The town conducted its last town-wide revaluation of property on October 1, 1989. At this time, construction of the subject property was substantially complete, but it was unoccupied. The town valued the subject property on October 1, 1989, at CT Page 6251 $5,953,000. The town increased Chatfield's valuation on October 1, 1991, to $5,963,000 and further increased the valuation of Chatfield on October 1, 1992, to $6,839,000 due to the increase in occupancy of the building following the issuance of the certificate of occupancy in November of 1989. No appeal was taken from any of these prior valuations. On October 1, 1993, the board of assessors increased the valuation of Chatfield to $9,330,000.

The town introduced several appraisal reports of the subject property to show that the October 1, 1993 assessment was far below the real value of the property, and therefore, the plaintiff could not show that it was harmed by this assessment. In 1988, Phillip A. Goodsell, a real estate appraiser, placed a value of $18,750,000 on the property as of November 7, 1988. (Defendant's Exhibit 48.) This appraisal was performed for the then owners to support mortgage financing. This valuation was speculative at best based upon the income approach, assuming that the subject property was complete and in business. Goodsell performed another appraisal of the property on May 2, 1990, for the benefit of Fleet Bank. (Defendant's Exhibit 12.) Goodsell valued the property, as of May 2, 1990, at $17,000,000 using the income approach, and $15,835,000 using the cost approach. One more appraiser had a hand in trying to value the property. John F. Rowlson Company, on February 6, 1989, did a feasibility estimate of market value for Frank Shuch of the now infamous Colonial Realty. (Defendant's Exhibit 17.) Rowlson's estimate of value was $22,750,000, typical of highly speculative Colonial real estate investor driven deals. At the trial, the plaintiff acknowledged that the total construction cost for Chatfield was approximately $14,500,000.

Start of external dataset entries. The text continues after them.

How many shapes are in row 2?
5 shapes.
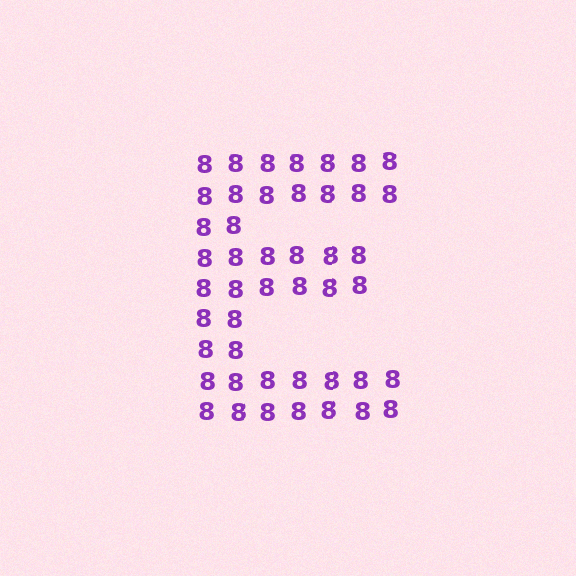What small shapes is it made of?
It is made of small digit 8's.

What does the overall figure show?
The overall figure shows the letter E.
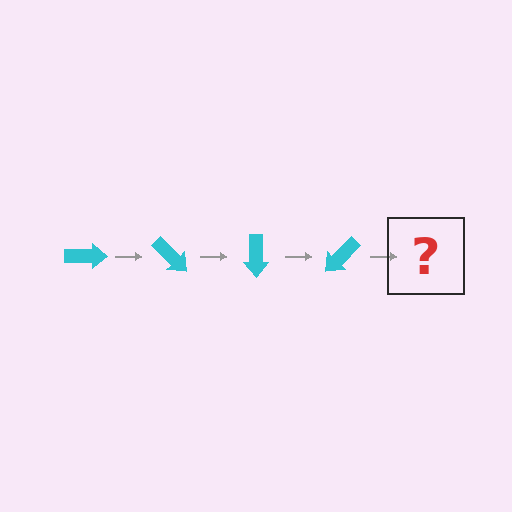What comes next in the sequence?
The next element should be a cyan arrow rotated 180 degrees clockwise.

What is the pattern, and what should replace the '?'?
The pattern is that the arrow rotates 45 degrees clockwise each step. The '?' should be a cyan arrow rotated 180 degrees clockwise.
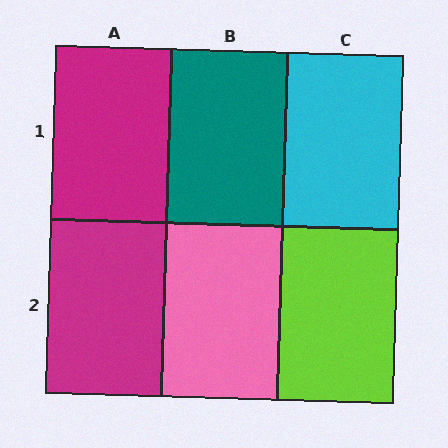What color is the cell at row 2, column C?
Lime.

The reason that the assessor increased Chatfield's valuation to $9,330,000 was due to the discovery that an error had previously been made by the prior assessor in determining the value of the subject property.

For the assessment years of October 1, 1989, 1990, 1991, and 1992, Harold Ducey was the Director of Assessment for the town. During his tenure, the subject property was described in the town's assessment records as being 50% complete as of October 1, 1989 when the property was valued at $5,963,000. Although the construction of the property was complete upon the issuance of the certificate of occupancy by the town in November of 1989, the assessment records for the list of October 1, 1991, still incorrectly noted that the building was 50% complete. CT Page 6252 (Plaintiff's Exhibit A.) It was not until Donna L. Sims replaced Ducey as Director of Assessment in March of 1993 that the error was discovered. When Sims examined the assessor's records for the subject property, she concluded that the property was not properly valued at its fair market value. Recognizing that an error had been made in previously determining the fair market value of Chatfield, the assessor's office engaged in mathematical gymnastics to gloss over the error in order to arrive at the fair market value of the property on October 1, 1993. As an example, when Chatfield took its present appeal to the board of tax review in 1994, the board asked Ducey, then a senior property appraiser for the town, to explain the reason, including the "mathematics," for the substantial increase on the October 1, 1993 grand list. Ducey reported that the "functional utility"1 had changed from .50 to .75 on the second and third floors of the building. Although Sims testified that she considered phasing in the fair market value of the property over a period of time, she concluded that once the certificate of occupancy had been issued, the property should have been fully valued as of the following grand list in 1990. It was the town's policy, when dealing with new rental income property, to phase in the value over a period of time to give the property owner an opportunity to increase the occupancy level. In the end, Sims used the same justification as Ducey to increase the value of the property from the 1992 grand list to the 1993 grand list. Sims' justification was the need to correct the grade modifier and functional utility from .50 to .75. This justification was essentially gloss for the real reason for the change in valuation.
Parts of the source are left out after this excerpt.